Этот краткий обзор итогов национализации показывает, каким образом присвоение «общих вещей» государством изменило состав общественного достояния, которое отныне подвергалось идеологической оценке (оно могло быть как полезным и совместимым с идеологическим учением, так и бесполезным и неуместным). Кроме того, несмотря на наличие определенных параллелей между дореволюционными концепциями реформы прав собственности, выдвигавшимися либеральным сегментом профессионального сообщества, с одной стороны, и социалистическими идеями – с другой, реальная национализация, обещая известные возможности для профессионального развития, пресекла политические чаяния профессиональной элиты. Либералы считали необходимым передать общественное достояние в распоряжение немногочисленным организациям экспертов, которые являлись представителями «общественности» (или нации), причем государственному аппарату отводилась чисто техническая и утилитарная роль. Напротив, при советской власти эксперты были поставлены в положение, обязывавшее их представлять государство и заниматься регистрацией, учетом и изучением «общих вещей» в его интересах. Многие из тех, кто осознавал свою техническую роль «счетоводов» при государстве[1308], в итоге отказывались от сотрудничества с властями.

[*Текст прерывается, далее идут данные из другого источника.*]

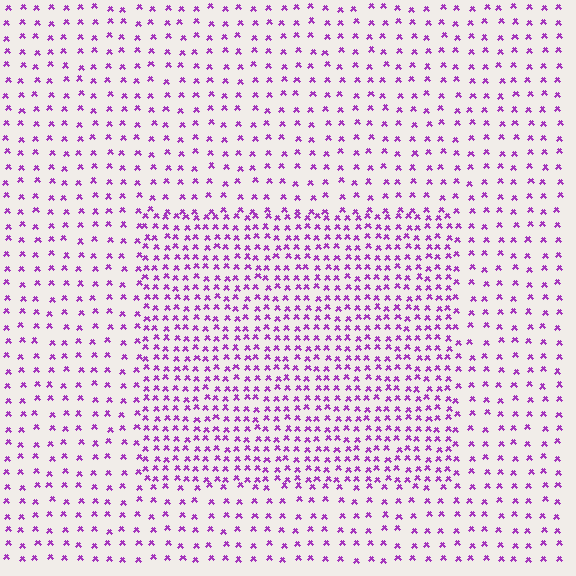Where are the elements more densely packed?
The elements are more densely packed inside the rectangle boundary.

Может вызвать изумление, насколько большевистское государство оказалось неподготовленным к управлению необъятными ресурсами и культурными активами, присвоение которых легитимировало само его существование. Государство унаследовало остатки бюрократического аппарата прежней империи, крайне ослабленного войной (в отличие от Франции и Великобритании, где власть лишь укрепилась и получила более надежный фундамент). Однако перед новым Советским государством стояли еще более обширные задачи. Собственно говоря, управление «народной собственностью» стало его главным делом. Понятно, что советское правительство не стало возрождать царское Министерство государственных имуществ[1309]: государственной собственностью являлись вся экономика, весь рынок и вся культура страны, и любому служащему, чиновнику и специалисту, работающему на государство, приходилось участвовать в управлении этим громадным хозяйством. В 1921 году правительство объявило о завершении кампании национализации, оставив часть ресурсов во владении у частных лиц. Это временное отступление свидетельствовало о сомнениях в способности существующего государственного аппарата справиться с этой грандиозной задачей.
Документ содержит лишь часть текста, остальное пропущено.